Reputation: 2502
What's the best way to handle a large result set with Rails and Postgres? I didn't have a problem until today, but now I'm trying to return a 124,000 record object of @network_hosts
, which has effectively DoS'd my development server.
My activerecord orm isn't the prettiest, but I'm pretty sure cleaning it up isn't going to help in relation to performance.
@network_hosts = []
@host_count = 0
@company.locations.each do |l|
if l.grace_enabled == nil || l.grace_enabled == false
l.network_hosts.each do |h|
@host_count += 1
@network_hosts.push(h)
@network_hosts.sort! { |x,y| x.ip_address <=> y.ip_address }
@network_hosts = @network_hosts.first(5)
end
end
end
In the end, I need to be able to return @network_hosts
to the controller for processing into the view.

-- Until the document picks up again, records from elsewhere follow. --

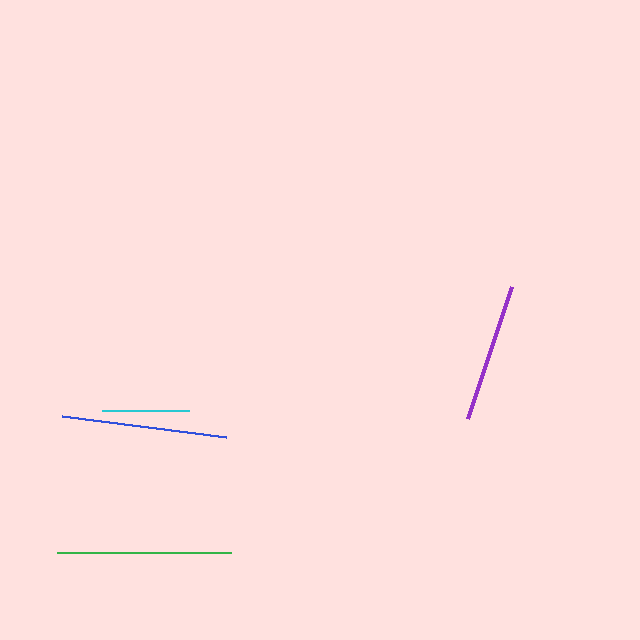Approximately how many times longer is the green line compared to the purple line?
The green line is approximately 1.2 times the length of the purple line.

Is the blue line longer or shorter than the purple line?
The blue line is longer than the purple line.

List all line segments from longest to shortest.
From longest to shortest: green and blue (about equal), purple, cyan.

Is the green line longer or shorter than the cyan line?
The green line is longer than the cyan line.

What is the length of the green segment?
The green segment is approximately 174 pixels long.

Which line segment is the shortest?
The cyan line is the shortest at approximately 87 pixels.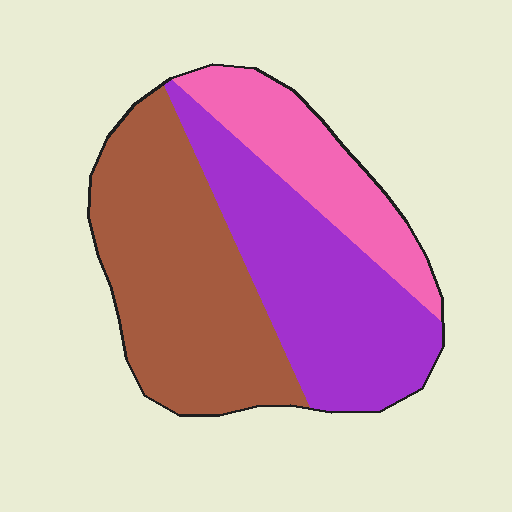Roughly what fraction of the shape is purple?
Purple takes up between a third and a half of the shape.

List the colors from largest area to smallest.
From largest to smallest: brown, purple, pink.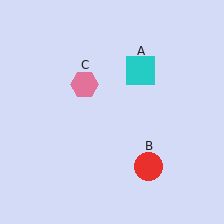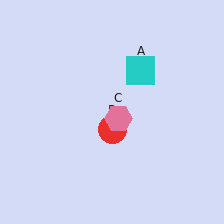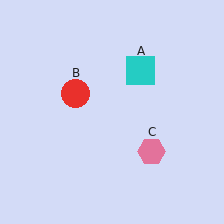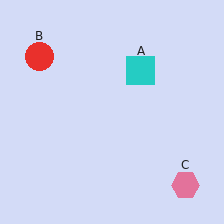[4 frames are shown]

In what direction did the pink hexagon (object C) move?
The pink hexagon (object C) moved down and to the right.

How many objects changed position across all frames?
2 objects changed position: red circle (object B), pink hexagon (object C).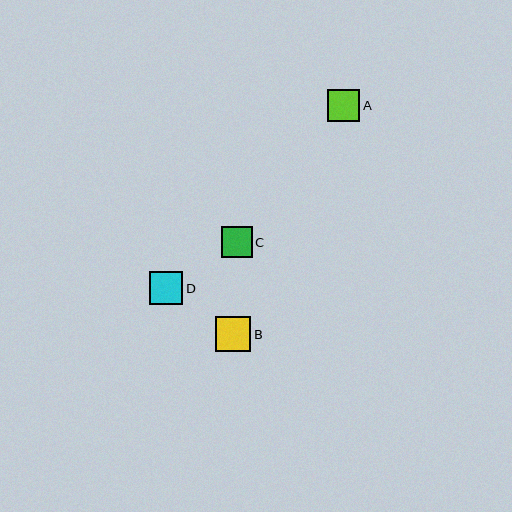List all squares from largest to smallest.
From largest to smallest: B, D, A, C.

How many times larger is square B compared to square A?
Square B is approximately 1.1 times the size of square A.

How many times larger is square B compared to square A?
Square B is approximately 1.1 times the size of square A.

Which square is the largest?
Square B is the largest with a size of approximately 36 pixels.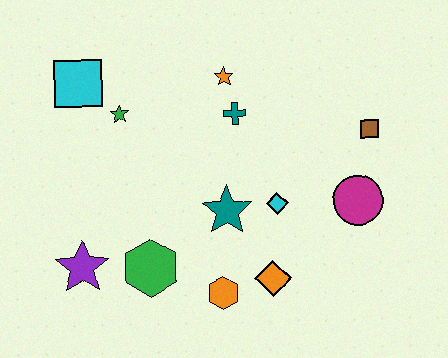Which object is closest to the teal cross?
The orange star is closest to the teal cross.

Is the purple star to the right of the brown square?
No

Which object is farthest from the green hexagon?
The brown square is farthest from the green hexagon.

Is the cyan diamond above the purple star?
Yes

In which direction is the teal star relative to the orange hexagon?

Is this something that Sidekiq would be able to help with, or is it going to be just as long? If Sidekiq is the path to take, how do I handle not having the @network_hosts
object upon page load since the job is running asyncronously?
Upvotes: 0
Views: 923
Reputation: 11035
Something to remember, Rails won't execute any SQL queries until the result of the query is actually needed. (I'll be using User instead of NetworkHost so I can show you the console output as I go)
@users = User.where(first_name: 'Random');nil # No query run
=> nil
@users # query is now run because the results are needed (they are being output to the IRB window)

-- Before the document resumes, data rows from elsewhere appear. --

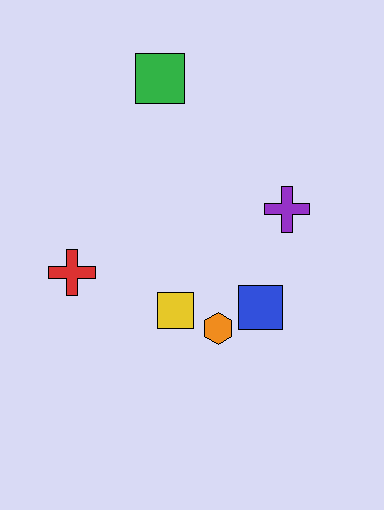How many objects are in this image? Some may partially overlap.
There are 6 objects.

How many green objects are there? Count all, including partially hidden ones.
There is 1 green object.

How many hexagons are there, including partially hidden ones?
There is 1 hexagon.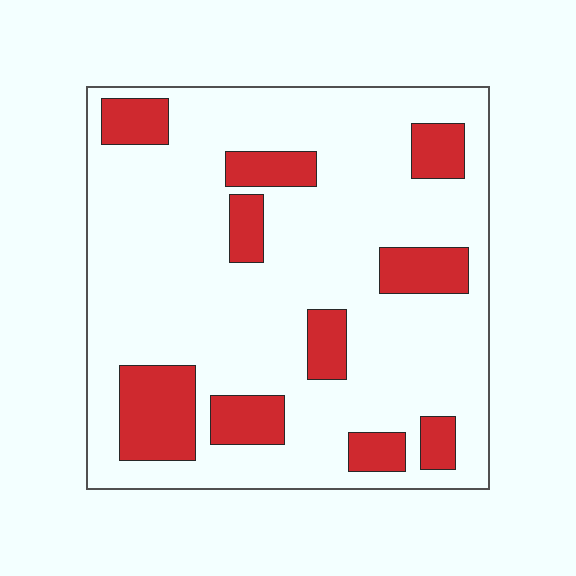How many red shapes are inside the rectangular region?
10.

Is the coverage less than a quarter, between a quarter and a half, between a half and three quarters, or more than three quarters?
Less than a quarter.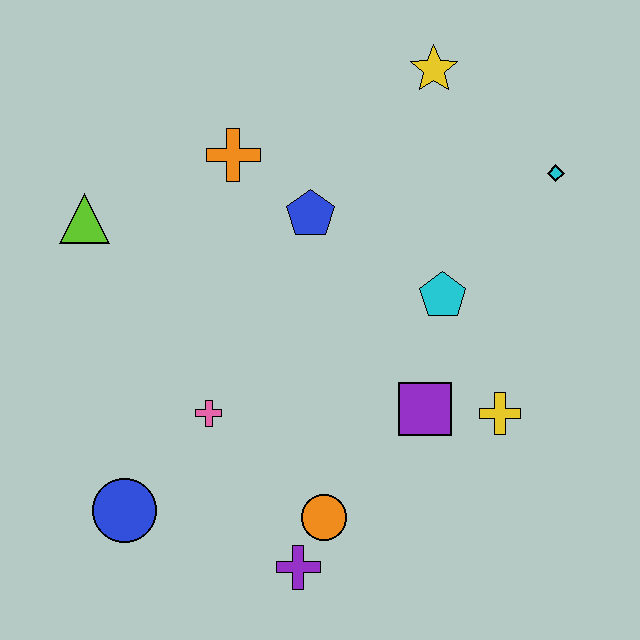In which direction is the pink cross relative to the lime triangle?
The pink cross is below the lime triangle.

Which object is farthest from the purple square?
The lime triangle is farthest from the purple square.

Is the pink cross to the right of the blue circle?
Yes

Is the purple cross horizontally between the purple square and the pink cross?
Yes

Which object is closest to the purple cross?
The orange circle is closest to the purple cross.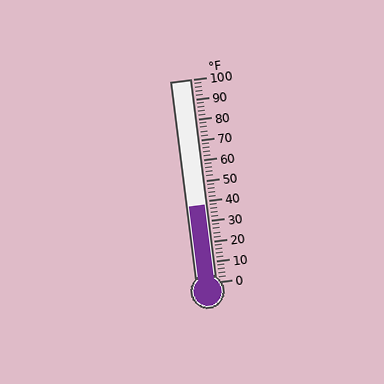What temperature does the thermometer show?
The thermometer shows approximately 38°F.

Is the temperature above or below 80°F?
The temperature is below 80°F.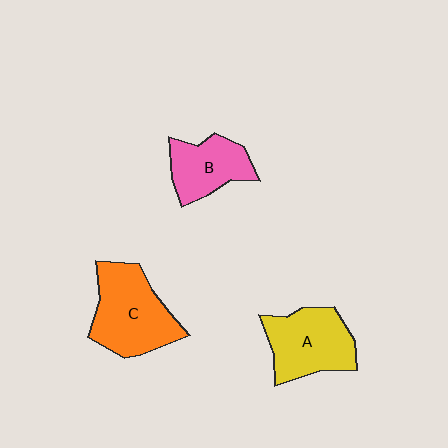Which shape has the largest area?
Shape C (orange).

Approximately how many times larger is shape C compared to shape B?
Approximately 1.5 times.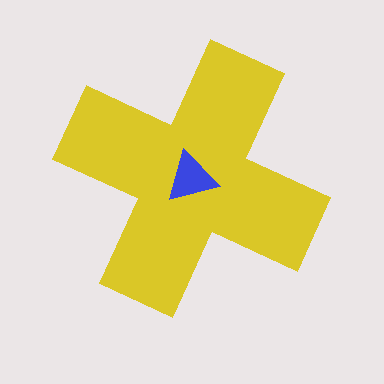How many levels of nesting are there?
2.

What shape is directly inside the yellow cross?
The blue triangle.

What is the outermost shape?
The yellow cross.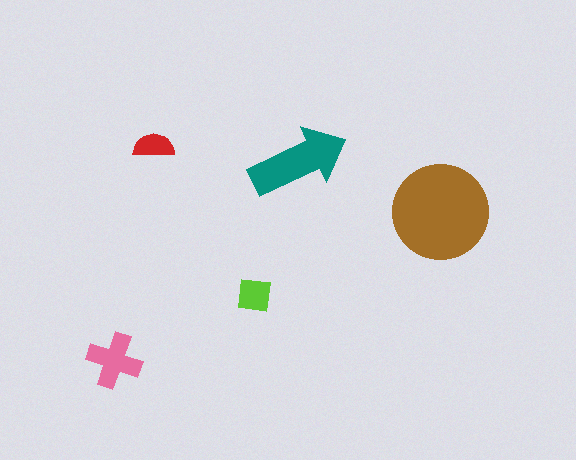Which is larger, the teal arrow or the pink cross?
The teal arrow.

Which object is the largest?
The brown circle.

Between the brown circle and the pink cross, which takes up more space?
The brown circle.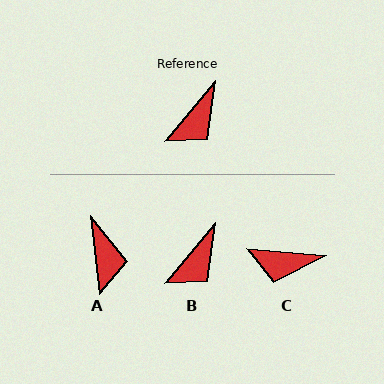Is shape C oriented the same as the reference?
No, it is off by about 54 degrees.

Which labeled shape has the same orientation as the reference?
B.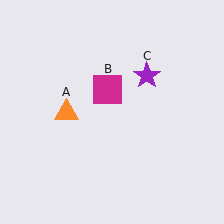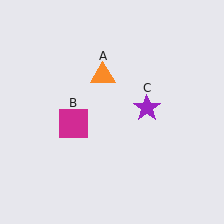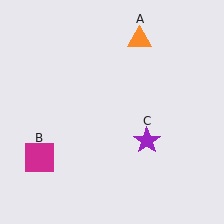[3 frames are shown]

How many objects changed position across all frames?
3 objects changed position: orange triangle (object A), magenta square (object B), purple star (object C).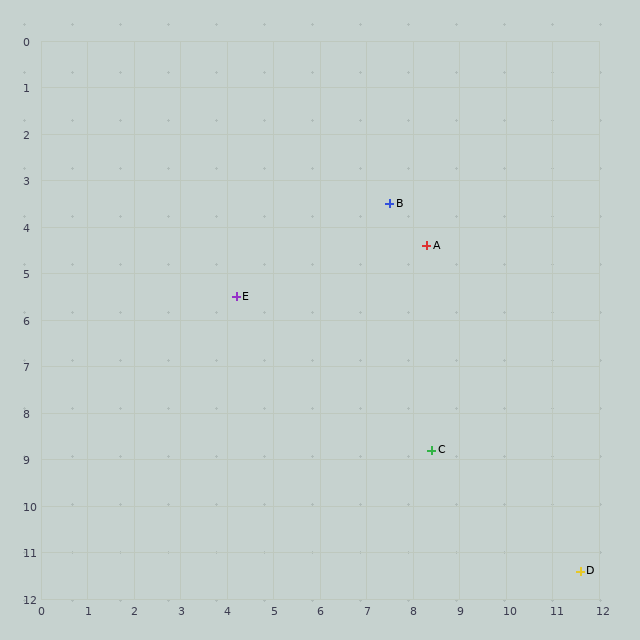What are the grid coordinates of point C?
Point C is at approximately (8.4, 8.8).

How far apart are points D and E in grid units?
Points D and E are about 9.5 grid units apart.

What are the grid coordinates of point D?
Point D is at approximately (11.6, 11.4).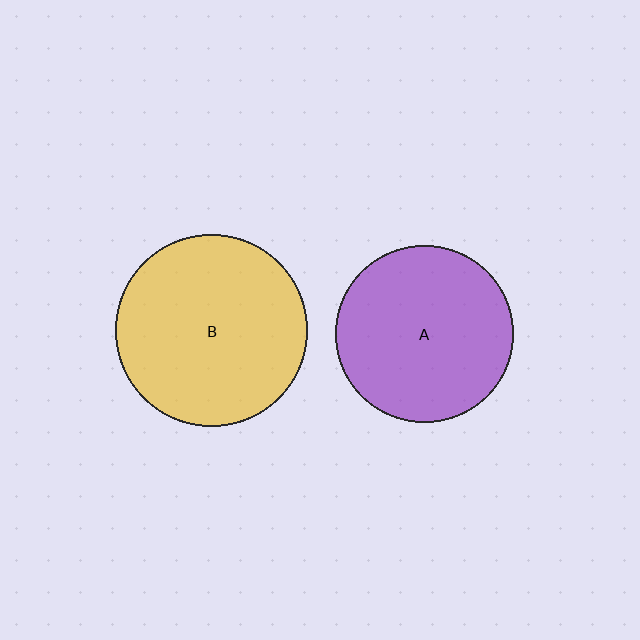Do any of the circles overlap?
No, none of the circles overlap.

# User Load (0.4ms) SELECT "users".* FROM "users" WHERE "users"."first_name" = $1 LIMIT $2 [["first_name", "Random"], ["LIMIT", 11]]

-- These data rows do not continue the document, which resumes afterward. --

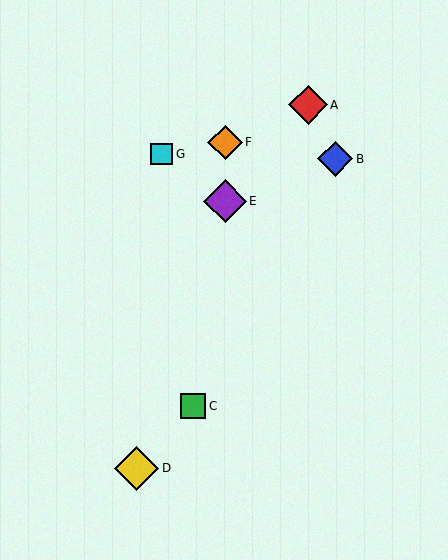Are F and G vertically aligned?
No, F is at x≈225 and G is at x≈162.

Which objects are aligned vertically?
Objects E, F are aligned vertically.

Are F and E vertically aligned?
Yes, both are at x≈225.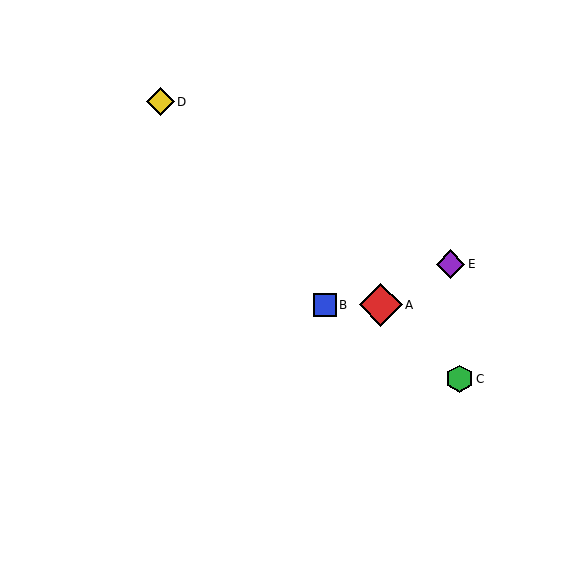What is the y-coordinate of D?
Object D is at y≈102.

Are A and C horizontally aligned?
No, A is at y≈305 and C is at y≈379.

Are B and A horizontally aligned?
Yes, both are at y≈305.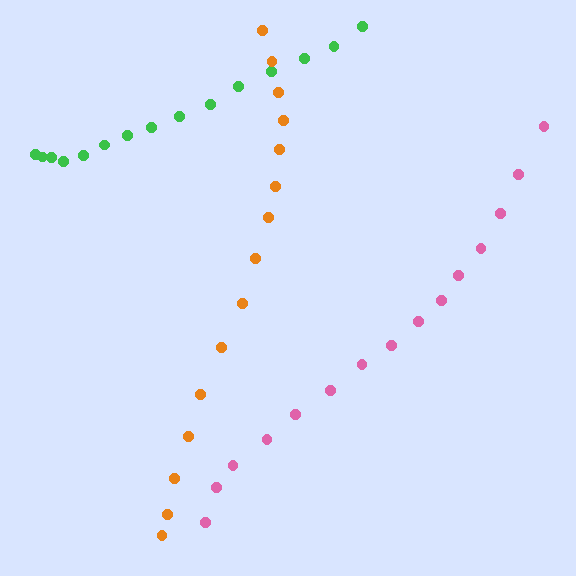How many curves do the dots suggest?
There are 3 distinct paths.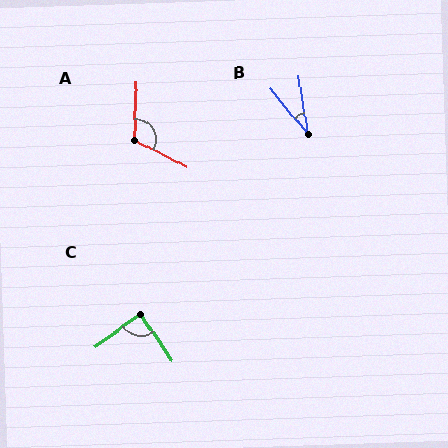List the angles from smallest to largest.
B (31°), C (89°), A (115°).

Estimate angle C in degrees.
Approximately 89 degrees.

# => #<ActiveRecord::Relation [...]>
@users = User.where(first_name: 'Random') # query will be run because the results are needed for the output into the IRB window
# User Load (0.4ms) SELECT "users".* FROM "users" WHERE "users"."first_name" = $1 LIMIT $2 [["first_name", "Random"], ["LIMIT", 11]]
# => #<ActiveRecord::Relation [...]>
Why is this important? It allows you to store the query you want to run in the instance variable and not execute it until you get to a view where you can use some of the nice methods of ActiveRecord::Batches. In particular, if you have some view (or export function, etc.) where you are iterating the @network_hosts
, you can use find_each
.
# Controller
@users = User.where(first_name: 'Random') # No query run
# view
@users.find_each(batch_size: 1) do |user|
puts "User's ID is #{user.id}"
end
# User Load (0.5ms) SELECT "users".* FROM "users" WHERE "users"."first_name" = $1 ORDER BY "users"."id" ASC LIMIT $2 [["first_name", "Random"], ["LIMIT", 1]]
# User's ID is 1
# User Load (0.4ms) SELECT "users".* FROM "users" WHERE "users"."first_name" = $1 AND ("users"."id" > 1) ORDER BY "users"."id" ASC LIMIT $2 [["first_name", "Random"], ["LIMIT", 1]]
# User's ID is 2
# User Load (0.3ms) SELECT "users".* FROM "users" WHERE "users"."first_name" = $1 AND ("users"."id" > 2) ORDER BY "users"."id" ASC LIMIT $2 [["first_name", "Random"], ["LIMIT", 1]]
# => nil
Your query is not executed until the view, where it will now load only 1,000 records (configurable) into memory at a time. Once it reaches the end of those 1,000 records, it will automatically run another query to fetch the next 1,000 records. So your memory is much more sane, at the cost of extra database queries (which are usually pretty quick)
Upvotes: 1
Reputation: 20263
I believe you want to (1) get rid of all that looping (you've got a lot of queries going on) and (2) do your sorting with your AR query instead of in the array.
Perhaps something like:
NetworkHost.
where(location: Location.where.not(grace_enabed: true).where(company: @company)).
order(ip_address: :asc).
tap do |network_hosts|
@network_hosts = network_hosts.limit(5)
@host_count = network_hosts.count
end
Something like that ought to do it in a single DB query.
I had to make some assumptions about how your associations are set up and that you're looking for locations where grace_enabled isn't true (nil or false).
I haven't tested this, so it may well be buggy. But, I think the direction is correct.
Upvotes: 1